Open Flamefire opened 5 years ago

Flamefire commented 5 years ago

Basically the same issue from the mailing list which is open since Boost 1.35: http://boost.2283326.n4.nabble.com/program-options-Problem-with-paths-that-have-spaces-td2576490.html

Problem: You cannot take a *::filesystem::path param that contains spaces.

Reason: BPO uses lexical_casts which uses stream extraction stopping on first whitespace

Possible solution: Special case for types having a ctor accepting a string and using that.

Related issue: https://github.com/boostorg/lexical_cast/issues/25 but won't be fixed there.
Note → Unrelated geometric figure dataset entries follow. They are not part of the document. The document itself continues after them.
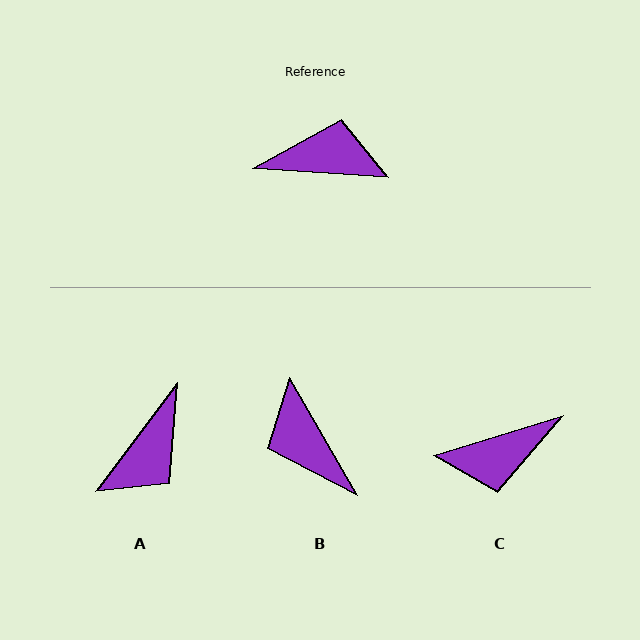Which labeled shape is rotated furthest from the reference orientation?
C, about 159 degrees away.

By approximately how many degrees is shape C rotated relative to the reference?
Approximately 159 degrees clockwise.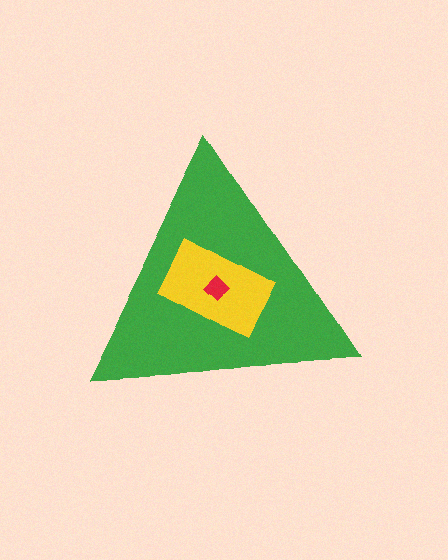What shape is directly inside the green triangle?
The yellow rectangle.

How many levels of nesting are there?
3.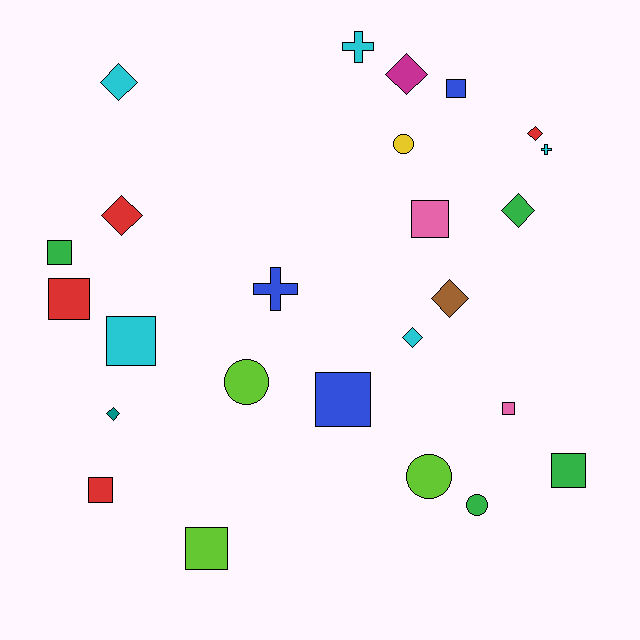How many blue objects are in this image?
There are 3 blue objects.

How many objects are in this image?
There are 25 objects.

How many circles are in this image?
There are 4 circles.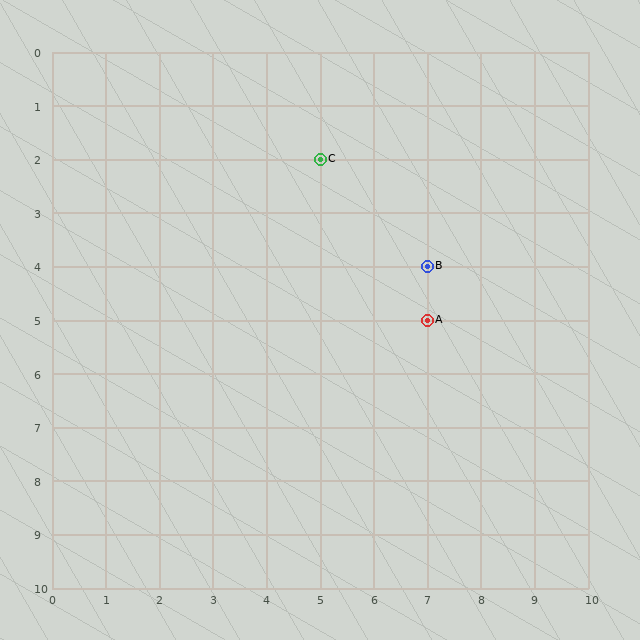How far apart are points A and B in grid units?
Points A and B are 1 row apart.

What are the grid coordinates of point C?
Point C is at grid coordinates (5, 2).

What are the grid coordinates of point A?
Point A is at grid coordinates (7, 5).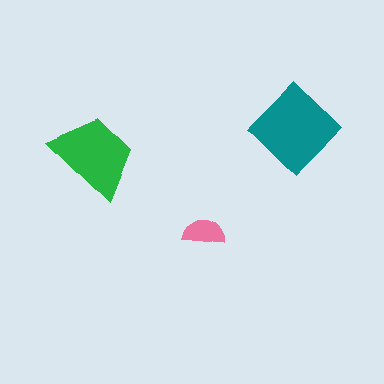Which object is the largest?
The teal diamond.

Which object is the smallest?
The pink semicircle.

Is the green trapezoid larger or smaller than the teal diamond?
Smaller.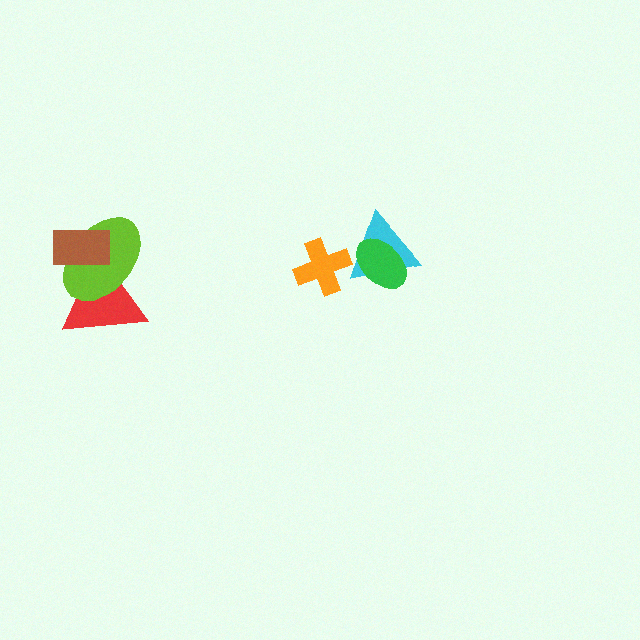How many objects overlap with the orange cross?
0 objects overlap with the orange cross.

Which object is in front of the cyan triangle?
The green ellipse is in front of the cyan triangle.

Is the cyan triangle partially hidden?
Yes, it is partially covered by another shape.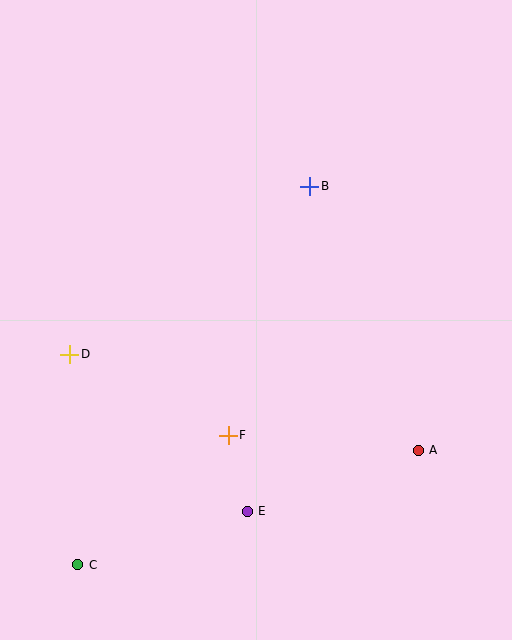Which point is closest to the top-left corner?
Point D is closest to the top-left corner.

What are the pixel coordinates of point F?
Point F is at (228, 435).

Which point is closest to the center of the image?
Point F at (228, 435) is closest to the center.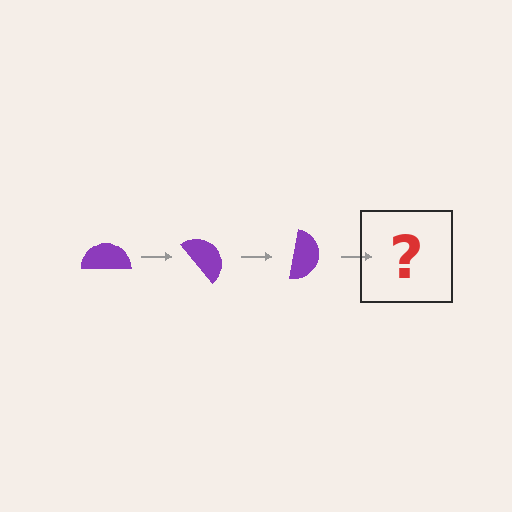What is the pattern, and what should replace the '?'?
The pattern is that the semicircle rotates 50 degrees clockwise each step. The '?' should be a purple semicircle rotated 150 degrees clockwise.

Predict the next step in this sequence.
The next step is a purple semicircle rotated 150 degrees clockwise.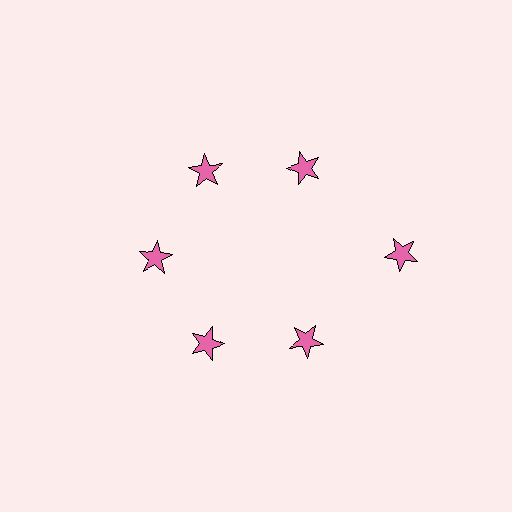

Consider: lexical_cast<path>("\"/home/my user\"") is considered OK but calling a program with ./foobar "\"/home/my user\"" is not OK. So this is a BPO issue

Flamefire commented 4 years ago

This won't be fixed by https://github.com/boostorg/lexical_cast so it needs to be handled here.

UMU618 commented 4 years ago

I don't think it's a bug. It depends on your shell.

try calling a program with:

./foobar "\"/home/my user\""
./foobar "\""/home/my user\"""
./foobar '\"/home/my user\"'

I test on Windows, in cmd, 1st is OK, and in powershell, 2nd and 3rd are OK.

Flamefire commented 4 years ago

I think this is missing my point. Usually a program is called as ./foobar "/home/my user" not with several escapes and the like. And when you use BPO and want to take a path you'd add a po::value<fs::path> and expect the above invocation to work. Requiring the invoker of the program to play escaping games isn't feasible.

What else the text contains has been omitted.